How continuous profiling improved code performance for a new Grafana Loki feature

• 3 Oct, 2023 • 3 min

Throughout the software development process, engineers can use a number of methods and tools to ensure their code is efficient. When using Go, for example, there are built-in tools, including those for benchmarking and CPU/memory profiling, to check how efficiently code will run. Engineers can also run unit tests to validate code quality.

Despite having all of these tools at your disposal, sometimes problems don’t show up until you work with extremely large data sets — and these can be awkward environments to debug in.

While working on some code for a new feature for Grafana Loki — the open source, multi-tenant log aggregation system — I found myself questioning why it was taking so long to process existing log data.
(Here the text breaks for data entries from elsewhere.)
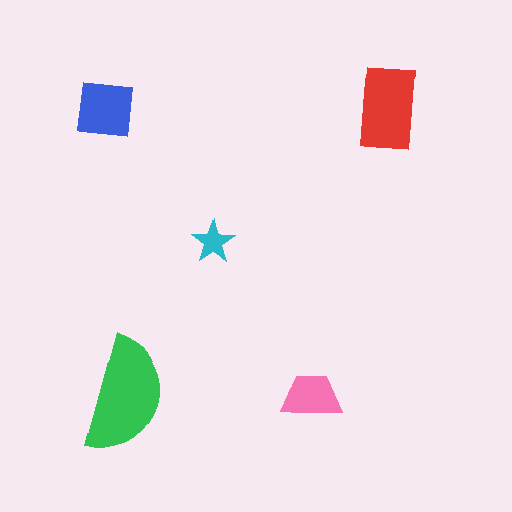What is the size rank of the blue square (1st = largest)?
3rd.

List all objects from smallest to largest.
The cyan star, the pink trapezoid, the blue square, the red rectangle, the green semicircle.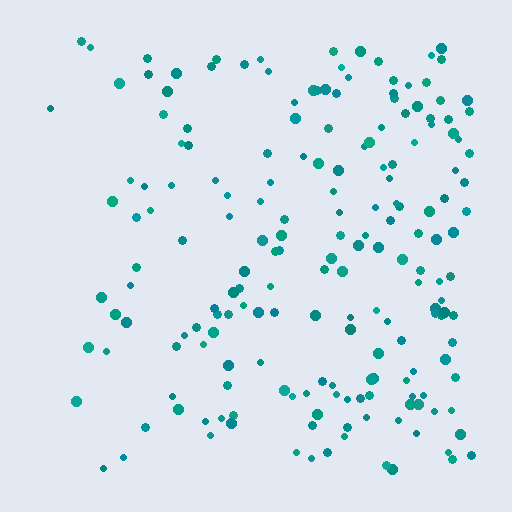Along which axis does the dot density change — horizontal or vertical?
Horizontal.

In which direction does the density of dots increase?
From left to right, with the right side densest.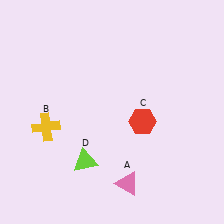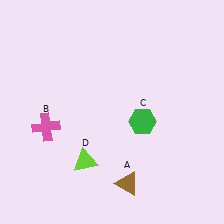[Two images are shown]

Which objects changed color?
A changed from pink to brown. B changed from yellow to pink. C changed from red to green.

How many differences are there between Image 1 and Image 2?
There are 3 differences between the two images.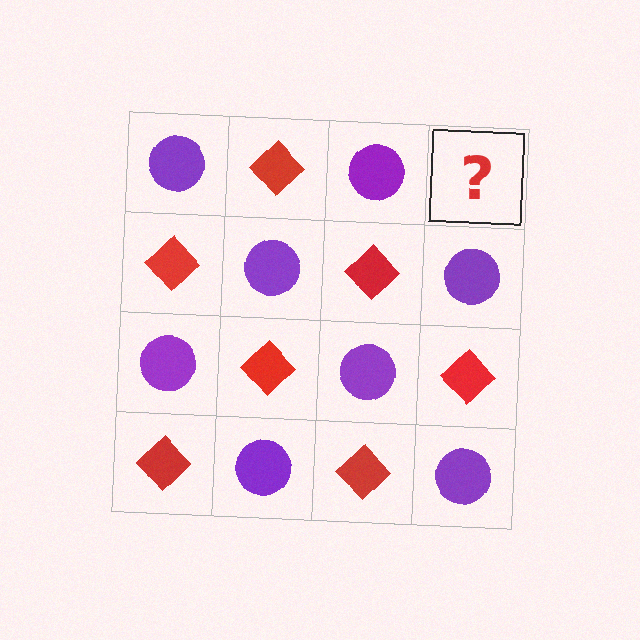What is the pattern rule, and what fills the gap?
The rule is that it alternates purple circle and red diamond in a checkerboard pattern. The gap should be filled with a red diamond.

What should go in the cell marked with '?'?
The missing cell should contain a red diamond.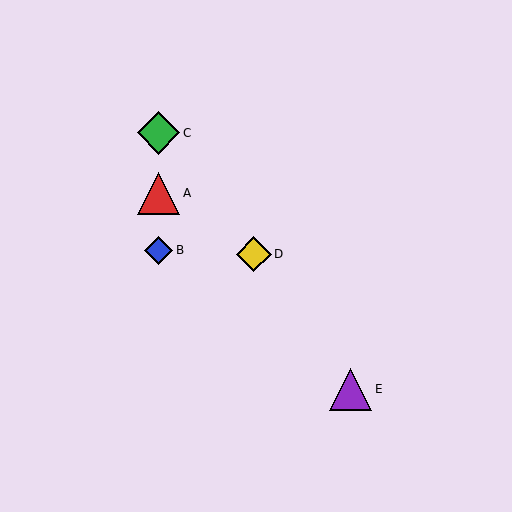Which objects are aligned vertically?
Objects A, B, C are aligned vertically.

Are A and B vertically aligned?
Yes, both are at x≈159.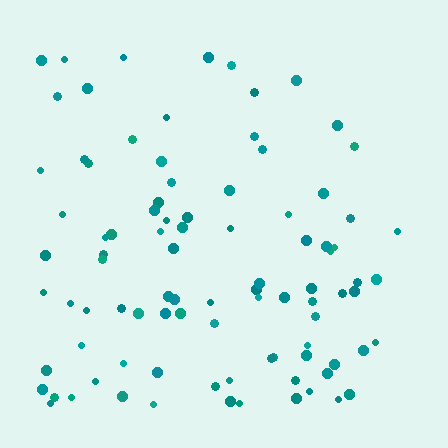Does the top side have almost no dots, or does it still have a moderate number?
Still a moderate number, just noticeably fewer than the bottom.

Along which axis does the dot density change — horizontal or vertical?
Vertical.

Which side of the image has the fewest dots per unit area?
The top.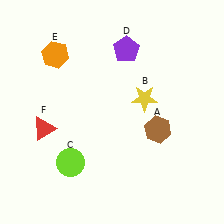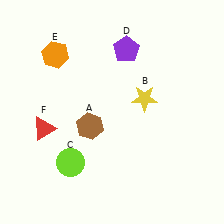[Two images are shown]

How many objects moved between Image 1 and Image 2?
1 object moved between the two images.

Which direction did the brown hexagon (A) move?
The brown hexagon (A) moved left.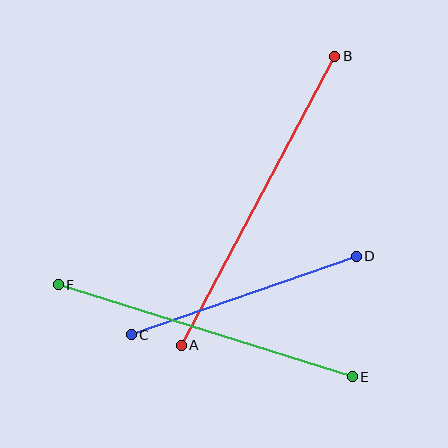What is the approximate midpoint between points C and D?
The midpoint is at approximately (244, 295) pixels.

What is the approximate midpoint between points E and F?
The midpoint is at approximately (205, 331) pixels.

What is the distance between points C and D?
The distance is approximately 238 pixels.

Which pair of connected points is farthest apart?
Points A and B are farthest apart.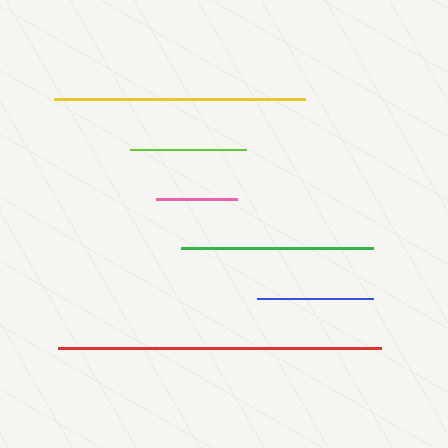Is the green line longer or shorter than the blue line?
The green line is longer than the blue line.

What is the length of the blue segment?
The blue segment is approximately 116 pixels long.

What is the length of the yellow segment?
The yellow segment is approximately 251 pixels long.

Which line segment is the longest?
The red line is the longest at approximately 323 pixels.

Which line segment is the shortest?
The pink line is the shortest at approximately 81 pixels.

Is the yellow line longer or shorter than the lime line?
The yellow line is longer than the lime line.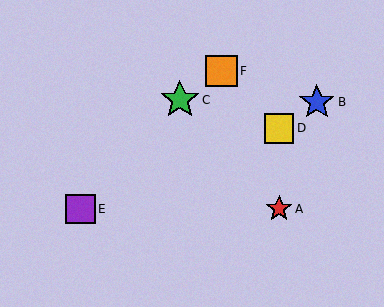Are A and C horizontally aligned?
No, A is at y≈209 and C is at y≈100.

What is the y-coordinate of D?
Object D is at y≈128.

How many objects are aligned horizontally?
2 objects (A, E) are aligned horizontally.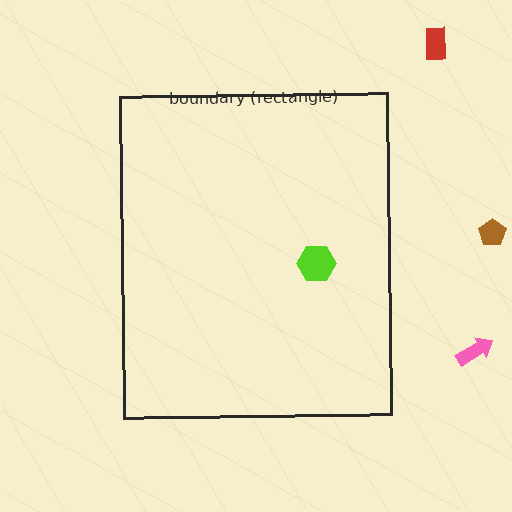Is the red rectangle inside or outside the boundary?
Outside.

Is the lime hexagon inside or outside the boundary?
Inside.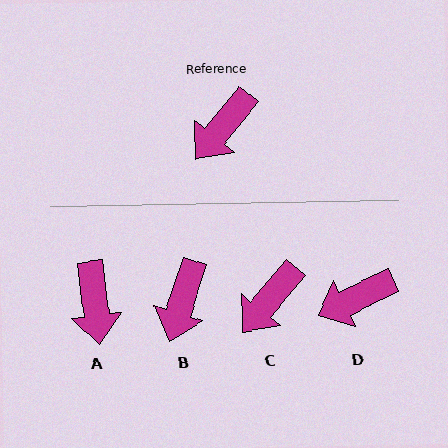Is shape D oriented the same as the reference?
No, it is off by about 25 degrees.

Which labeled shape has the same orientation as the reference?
C.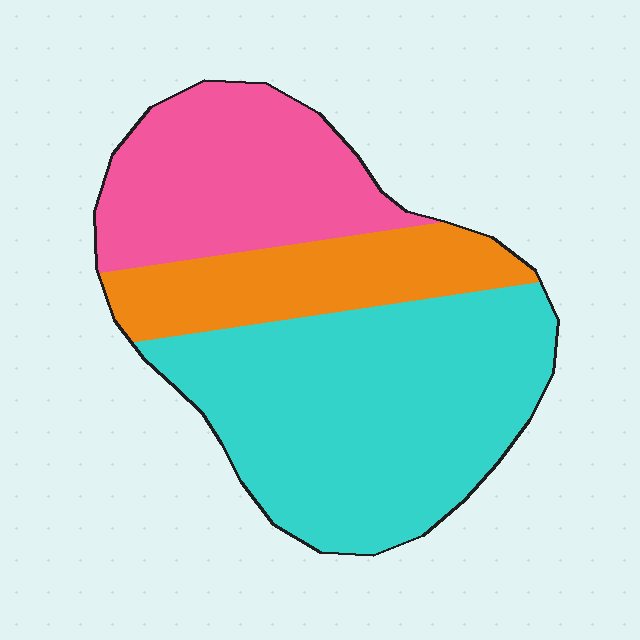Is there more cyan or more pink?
Cyan.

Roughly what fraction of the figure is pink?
Pink covers about 30% of the figure.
I had never used Grafana Cloud Profiles — our hosted continuous profiling tool, powered by Grafana Pyroscope — or any continuous profiling tool. So, I thought this might be the perfect time to try it out and see if I could get any valuable answers to my code performance question.
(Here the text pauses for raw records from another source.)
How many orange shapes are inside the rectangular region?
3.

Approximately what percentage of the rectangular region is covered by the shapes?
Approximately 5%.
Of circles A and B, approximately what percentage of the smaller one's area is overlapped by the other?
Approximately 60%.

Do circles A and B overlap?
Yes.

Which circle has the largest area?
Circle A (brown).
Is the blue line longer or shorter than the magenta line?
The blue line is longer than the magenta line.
Here, we’ll quickly walk through how I used continuous profiling to more efficiently build and test new features for the Loki code base.

Improving Loki code performance with continuous profiling

First, I brought up the CPU profile for my running code in Cloud Profiles. To do this, you simply choose the proper namespace and service, the process_cpu CPU profile, and the time frame you’re interested in analyzing.

Then, I quickly (and easily!) received the following flame graph and table in Grafana:

A screenshot of a flame graph in Grafana reveals the cause of slow processing time

A quick glance at the flame graph showed that almost one-third of the processing time was spent in fmt.Sprintf calls, which was surprising. Upon looking at the corresponding code, I noticed that the fmt.Sprintf calls were essentially being called in a loop. As this output was relatively static, it was a minor adjustment to make the fmt.Sprintf calls once outside of the loop and prevent repeated calls.

After another analysis, I obtained the following profile:

A screenshot of another flame graph that shows performance improvement

The performance impact of the fmt.Sprintf calls was essentially removed from the application just by making that quick adjustment I mentioned above. Furthermore, because of this minor change, the application ran about 30% faster, with runs coming down in duration from 3 to 2 hours.

This whole exercise wound up taking less than 10 minutes to complete. Grafana Cloud Profiles was intuitive, despite my lack of experience with it, and the results speak for themselves.

I look forward to continuing to streamline this new Loki feature, as well as future features, by using Cloud Profiles as part of my routine toolset.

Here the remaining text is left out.